Je vais vous raconter une petite histoire, qui à première vue semble surréaliste, voire fantastique, mais qui est tout aussi réelle que je l’ai vécu. Une fin de semaine de manifestations contre le G20 effectuée de façon pacifiste pour ma part et ceux qui m’accompagnaient.

Le tout a tourné au vinaigre dimanche matin à 9h40 dans le quartier chinois de Toronto, alors que nous nous apprêtions à aller déjeuner.

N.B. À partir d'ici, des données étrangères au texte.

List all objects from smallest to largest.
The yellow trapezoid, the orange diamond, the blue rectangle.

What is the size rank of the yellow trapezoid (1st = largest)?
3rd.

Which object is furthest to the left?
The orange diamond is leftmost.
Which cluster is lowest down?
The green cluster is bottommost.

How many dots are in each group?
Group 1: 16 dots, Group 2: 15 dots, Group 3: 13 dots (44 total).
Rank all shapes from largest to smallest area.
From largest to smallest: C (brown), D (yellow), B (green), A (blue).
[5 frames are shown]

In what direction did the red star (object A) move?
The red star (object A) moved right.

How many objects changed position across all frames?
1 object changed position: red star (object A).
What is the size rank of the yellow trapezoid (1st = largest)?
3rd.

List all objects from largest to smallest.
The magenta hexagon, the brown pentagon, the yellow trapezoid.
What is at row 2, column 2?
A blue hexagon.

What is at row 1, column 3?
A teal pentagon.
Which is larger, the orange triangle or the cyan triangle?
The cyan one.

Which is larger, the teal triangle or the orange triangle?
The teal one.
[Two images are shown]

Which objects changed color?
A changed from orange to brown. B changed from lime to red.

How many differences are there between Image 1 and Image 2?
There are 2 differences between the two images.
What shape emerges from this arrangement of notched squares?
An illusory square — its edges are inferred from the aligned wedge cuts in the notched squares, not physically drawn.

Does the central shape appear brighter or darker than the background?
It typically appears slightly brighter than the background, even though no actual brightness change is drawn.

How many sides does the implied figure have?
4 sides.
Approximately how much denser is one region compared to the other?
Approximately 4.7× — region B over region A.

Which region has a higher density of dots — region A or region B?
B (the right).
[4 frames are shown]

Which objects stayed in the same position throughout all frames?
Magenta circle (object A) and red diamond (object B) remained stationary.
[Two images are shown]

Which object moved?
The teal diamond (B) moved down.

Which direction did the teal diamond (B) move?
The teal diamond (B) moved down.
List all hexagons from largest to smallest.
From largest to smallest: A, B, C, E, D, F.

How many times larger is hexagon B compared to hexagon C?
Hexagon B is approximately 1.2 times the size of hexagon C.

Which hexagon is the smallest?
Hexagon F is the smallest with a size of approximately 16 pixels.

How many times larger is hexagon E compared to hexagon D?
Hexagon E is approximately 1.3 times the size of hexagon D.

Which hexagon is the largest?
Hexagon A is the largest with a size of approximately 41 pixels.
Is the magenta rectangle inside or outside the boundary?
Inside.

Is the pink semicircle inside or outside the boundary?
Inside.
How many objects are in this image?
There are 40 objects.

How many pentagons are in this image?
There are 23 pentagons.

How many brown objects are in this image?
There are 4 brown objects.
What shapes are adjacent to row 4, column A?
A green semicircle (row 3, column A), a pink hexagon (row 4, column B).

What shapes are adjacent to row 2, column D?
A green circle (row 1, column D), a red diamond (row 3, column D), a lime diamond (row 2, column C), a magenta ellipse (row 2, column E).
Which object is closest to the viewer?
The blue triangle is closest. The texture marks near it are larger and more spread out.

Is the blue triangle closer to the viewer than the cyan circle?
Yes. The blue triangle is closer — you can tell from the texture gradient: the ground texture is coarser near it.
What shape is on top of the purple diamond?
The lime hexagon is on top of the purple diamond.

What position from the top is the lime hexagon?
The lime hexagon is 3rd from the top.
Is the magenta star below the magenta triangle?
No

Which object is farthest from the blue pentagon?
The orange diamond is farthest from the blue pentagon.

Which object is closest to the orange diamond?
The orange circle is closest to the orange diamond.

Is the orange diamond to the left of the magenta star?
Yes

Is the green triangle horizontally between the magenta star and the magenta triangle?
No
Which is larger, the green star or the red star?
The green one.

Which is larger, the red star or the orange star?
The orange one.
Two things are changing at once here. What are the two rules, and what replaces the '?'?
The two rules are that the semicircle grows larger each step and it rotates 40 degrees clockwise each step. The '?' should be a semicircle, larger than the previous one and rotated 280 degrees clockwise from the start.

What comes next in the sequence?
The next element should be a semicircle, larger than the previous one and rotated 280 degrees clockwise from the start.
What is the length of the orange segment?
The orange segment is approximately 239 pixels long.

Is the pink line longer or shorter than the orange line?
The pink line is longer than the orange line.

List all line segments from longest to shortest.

Une vingtaine de policiers à vélo nous ont interceptés et sur-le-champ nous ont demandé de nous coucher sur le sol sans quoi ils étaient pour le faire.

Plusieurs d’entre eux nous ont dit littéralement qu’ils auraient bien aimé nous croiser dans une ruelle, un endroit facilitant la manutention des suspects.

Anti-francophone

Le premier policier qui s’est occupé de moi m’a dit à plusieurs reprises «You are a fucking piece of shit and Toronto doesn’t want stupid French Canadians here anymore».

J’ai eu droit, comme cela fut le cas pour la grande partie des suspects à me faire dire «Who should I call after your death?». Une question qui, à premier égard, ne semble pas très sympathique, ne semble pas très légale, ne semble pas correspondre aux droits et libertés que notre grande constitution canadienne nous offre.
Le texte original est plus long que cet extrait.